Sebastien’s story: A young Haitian earthquake survivor speaks
NEW YORK, USA, 21 January 2010 – The earthquake in Haiti has wiped out the livelihoods of hundreds of thousands of people and crippled essential services for some 3 million Haitians from all walks of life – ranging from the desperately poor to middle-class and the affluent.
In the disaster’s aftermath, UNICEF and its partners are delivering life-saving support to children and families in need. Nearly half of all Haitians are under 18 years of age, and these children are UNICEF's top priority. They must be found, fed, kept alive and kept safe.
Sebastien Delatour, 14, feels more fortunate than many of his peers, even though his own family has suffered losses from the earthquake. Sebastien lives in a well-off suburb of the capital, Port-au-Prince. His cousin, Valerie Moore, is a project manager in the Division of Communication at UNICEF headquarters in New York. Earlier this week, Ms. Moore interviewed Sebastien by phone for UNICEF Radio in New York, giving him a chance to tell his story.
Soon afterward, Sebastien received tragic news: His grandparents’ house had been flattened. For days, his father and uncles dug through the rubble, trying to find them. Finally, their bodies were retrieved. Carmelle and Cavour Delatour were 88 and 89, respectively, and lived in Bourdon.
“My grandfather was sitting on a chair watching TV, and [the house] fell on him,” says Sebastien. “He died instantly. He didn’t suffer.”
‘People are crying and yelling’
The situation in the streets shows how bad the problems are, with tens of thousands presumed dead and an estimated 300,000 homeless.
“It stinks,” says Sebastien. “It smells like death. People are crying and yelling. People are fighting with each other for food…. My dad told me that he has to be strong for all of us, and he can’t show that he’s crying. But I’m sure he did. I’m sure he cried in his room or something. But my mom, my mom – we all cried.”
Contact with friends
He hasn’t talked to many of his friends since the earthquake. Of those he has been able to reach, one lost his father in the collapse of the Hotel Montana in Port-au-Prince. Another lost her home and several family members, and is now sleeping in the streets.

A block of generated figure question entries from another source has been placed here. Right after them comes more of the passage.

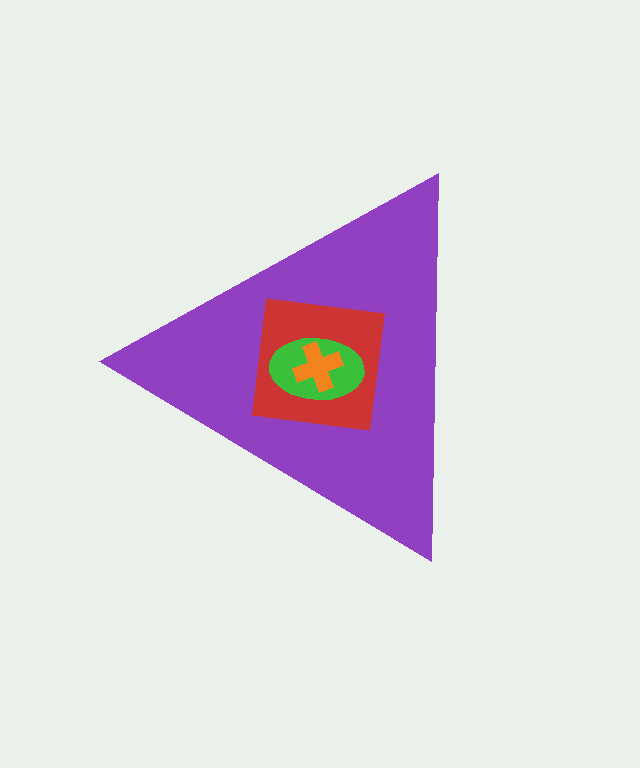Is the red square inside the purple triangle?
Yes.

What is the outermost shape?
The purple triangle.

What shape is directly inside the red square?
The green ellipse.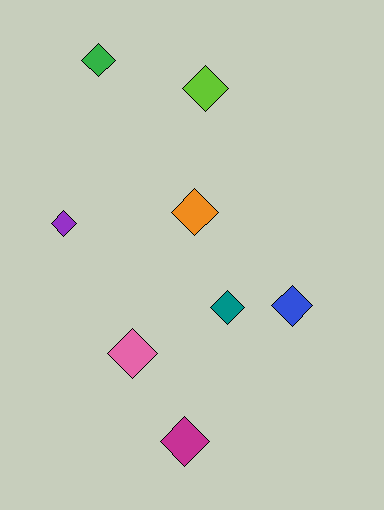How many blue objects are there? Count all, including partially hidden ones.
There is 1 blue object.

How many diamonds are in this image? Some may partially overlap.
There are 8 diamonds.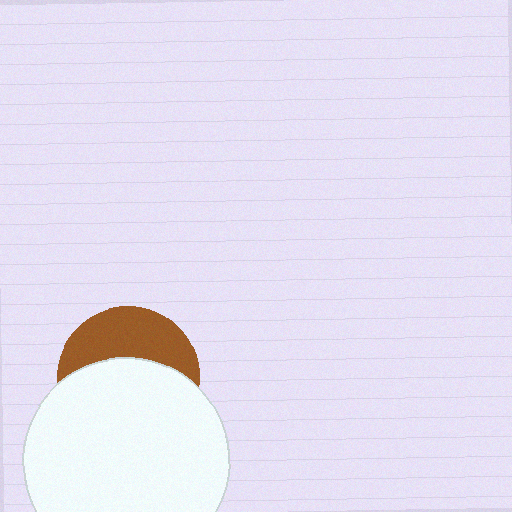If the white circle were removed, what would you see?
You would see the complete brown circle.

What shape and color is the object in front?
The object in front is a white circle.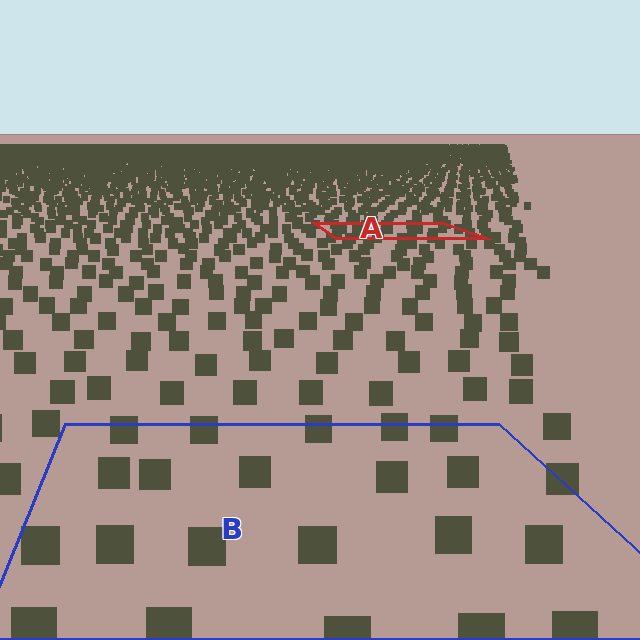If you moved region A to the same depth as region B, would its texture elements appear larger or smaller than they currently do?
They would appear larger. At a closer depth, the same texture elements are projected at a bigger on-screen size.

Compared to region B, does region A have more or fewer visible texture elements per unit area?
Region A has more texture elements per unit area — they are packed more densely because it is farther away.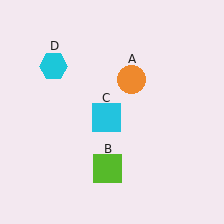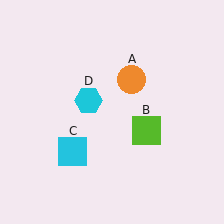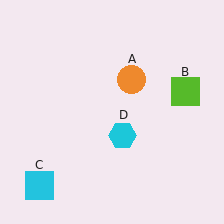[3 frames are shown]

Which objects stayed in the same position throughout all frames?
Orange circle (object A) remained stationary.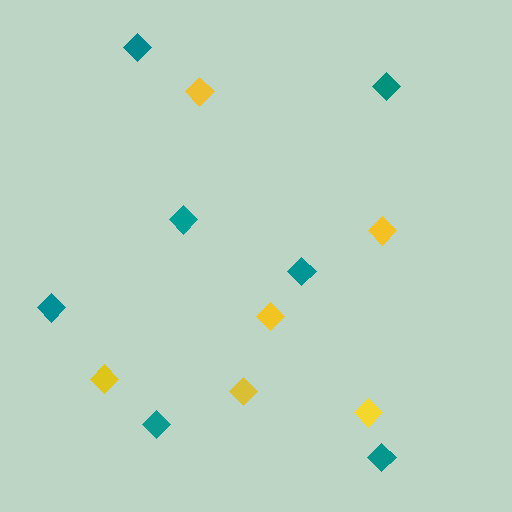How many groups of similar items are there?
There are 2 groups: one group of teal diamonds (7) and one group of yellow diamonds (6).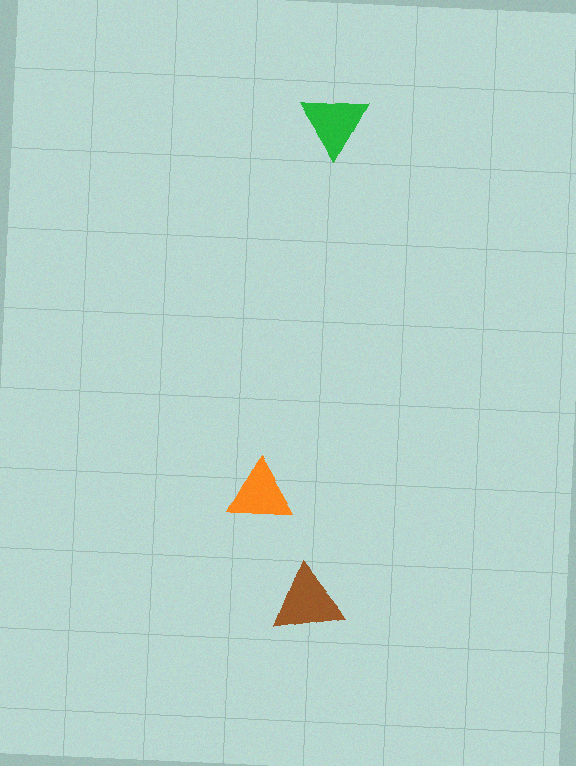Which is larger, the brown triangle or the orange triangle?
The brown one.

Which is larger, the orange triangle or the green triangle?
The green one.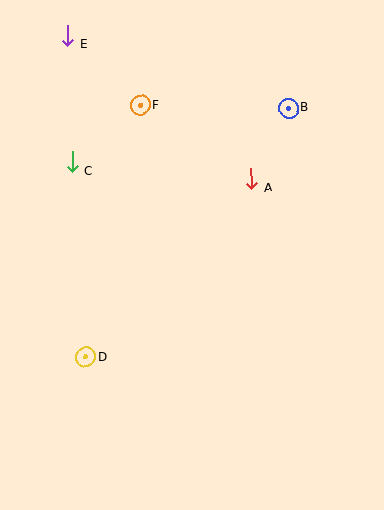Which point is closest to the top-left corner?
Point E is closest to the top-left corner.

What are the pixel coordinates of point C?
Point C is at (72, 172).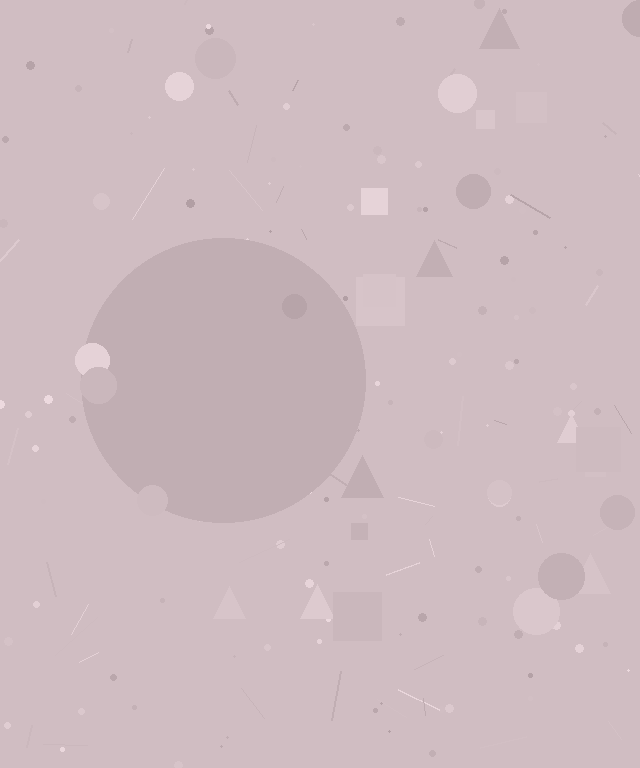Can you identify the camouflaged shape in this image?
The camouflaged shape is a circle.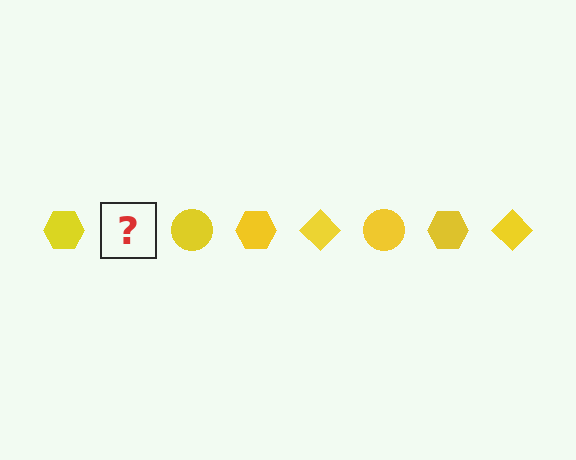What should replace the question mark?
The question mark should be replaced with a yellow diamond.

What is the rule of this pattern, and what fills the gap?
The rule is that the pattern cycles through hexagon, diamond, circle shapes in yellow. The gap should be filled with a yellow diamond.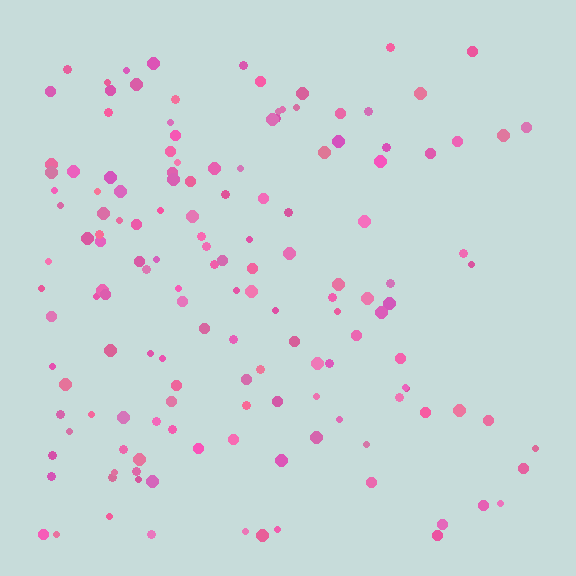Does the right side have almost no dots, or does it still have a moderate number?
Still a moderate number, just noticeably fewer than the left.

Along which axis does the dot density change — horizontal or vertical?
Horizontal.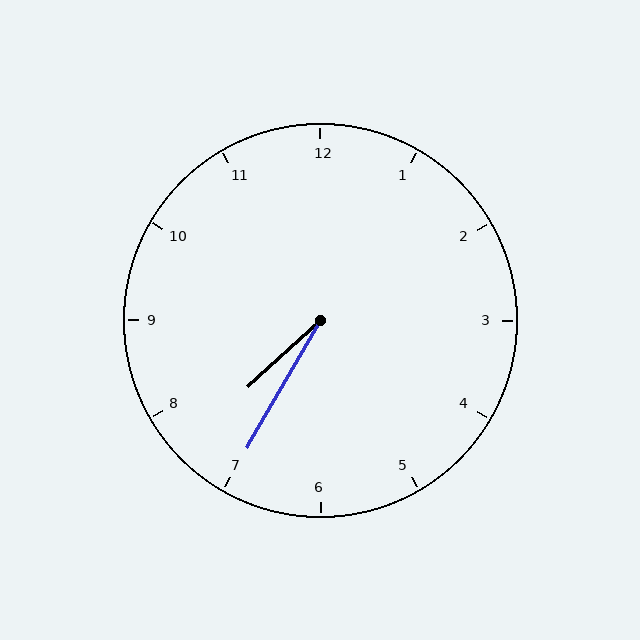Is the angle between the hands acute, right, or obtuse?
It is acute.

The friend told Sebastien she worries about her father’s continual trips into the ruins of her family’s home to get food, despite an unstable structure that could fall at any time.
“I’m fortunate, I guess, for having a house and water,” says Sebastien.
“The prison broke. There’s prisoners out loose – really big criminals,” notes Sebastien. In light of this and other security concerns, his mother fears it is too dangerous for him to stay in Haiti. But he has other ideas.
“I want to stay in Haiti and help give food and water to people,” he says. “People told me that the aid hasn’t come yet and they’re running out of time.”